Phil Mickelson admits to feeling pressure

 USA's Phil Mickelson during day one of the 41st Ryder Cup at Hazeltine National Golf Club in Chaska, Minnesota, USA. Picture by PA
Carl Markham at Hazeltine

VETERAN Phil Mickelson admits he feels under greater pressure at Hazeltine than in any of his previous 10 Ryder Cup appearances.

The left-hander, the United States’ record appearance-maker in the event, has been the most vocal about the need for change in light of America’s recent performances as Europe chase an unprecedented fourth victory in-a-row.

His criticism of captain Tom Watson after the defeat at Gleneagles two years ago led, in part, to the setting up for the US task force to look into all aspects of preparation and performance.

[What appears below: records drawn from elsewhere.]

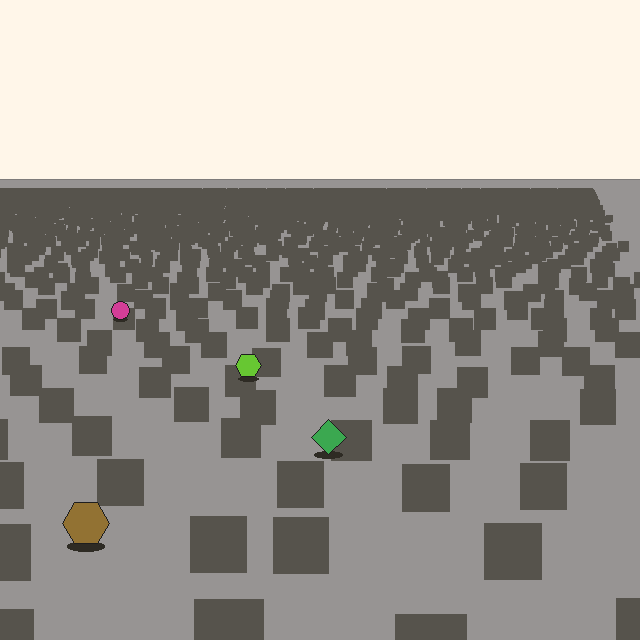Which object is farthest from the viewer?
The magenta circle is farthest from the viewer. It appears smaller and the ground texture around it is denser.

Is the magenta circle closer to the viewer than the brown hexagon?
No. The brown hexagon is closer — you can tell from the texture gradient: the ground texture is coarser near it.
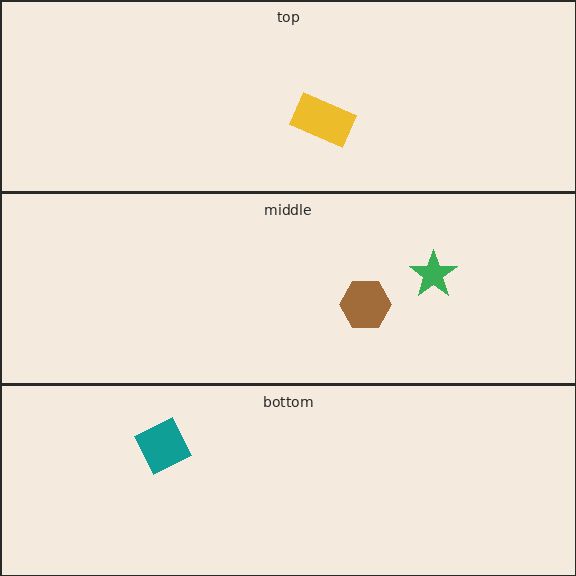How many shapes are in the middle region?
2.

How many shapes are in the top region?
1.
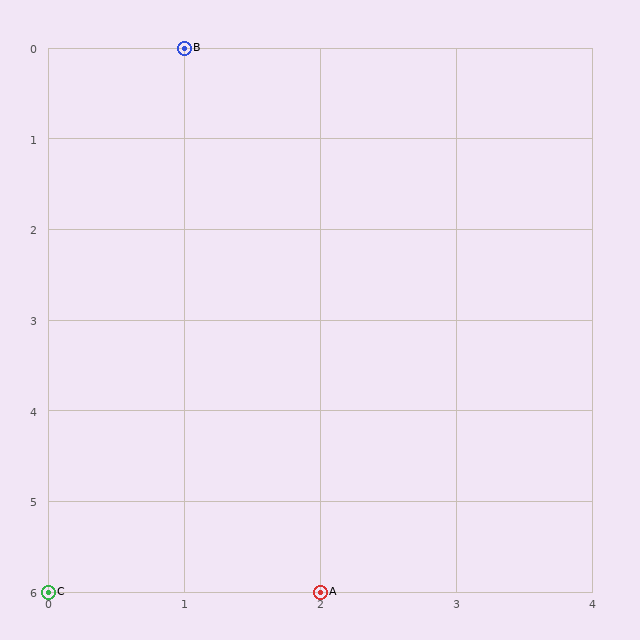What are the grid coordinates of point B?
Point B is at grid coordinates (1, 0).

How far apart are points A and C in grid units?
Points A and C are 2 columns apart.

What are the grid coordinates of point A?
Point A is at grid coordinates (2, 6).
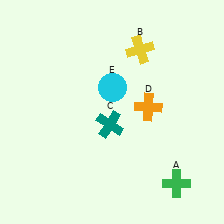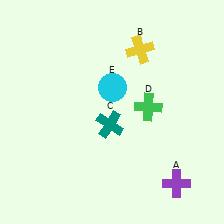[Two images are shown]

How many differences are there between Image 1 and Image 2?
There are 2 differences between the two images.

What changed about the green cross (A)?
In Image 1, A is green. In Image 2, it changed to purple.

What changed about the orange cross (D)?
In Image 1, D is orange. In Image 2, it changed to green.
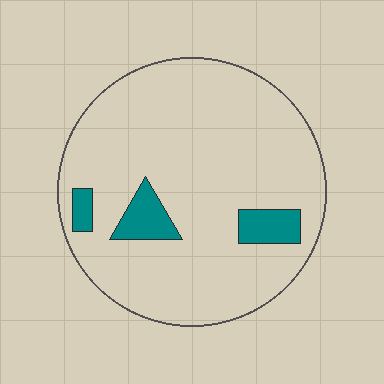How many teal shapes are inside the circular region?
3.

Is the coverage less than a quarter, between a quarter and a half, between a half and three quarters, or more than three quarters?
Less than a quarter.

Mickelson has acted almost like the team’s unofficial sixth vice-captain in the build-up and when called upon to partner Rickie Fowler in the morning foursomes at Hazeltine yesterday he was far from his best but they managed to beat Rory McIlroy and Andy Sullivan one-up.

“Certainly I felt more pressure heading into today’s matches,” said Mickelson, who was rested for the afternoon fourballs.

“Given the build-up over the last couple years, the criticism, the comments, what have you, the pressure was certainly as great or greater than I’ve ever felt.

“I could have copped out and asked to sit out but that would have been a totally weak move and I wanted to get out there.

“Put me out there. I enjoy that pressure.

“Certainly I played tight. This guy (Fowler) loosened me up. That’s why I wanted him as my partner.

“He knows what to say and when to say it. He got some of my best golf out there in the end.

“Some of the iron shots down the stretch were due to things that he said to get me in the right frame of mind.”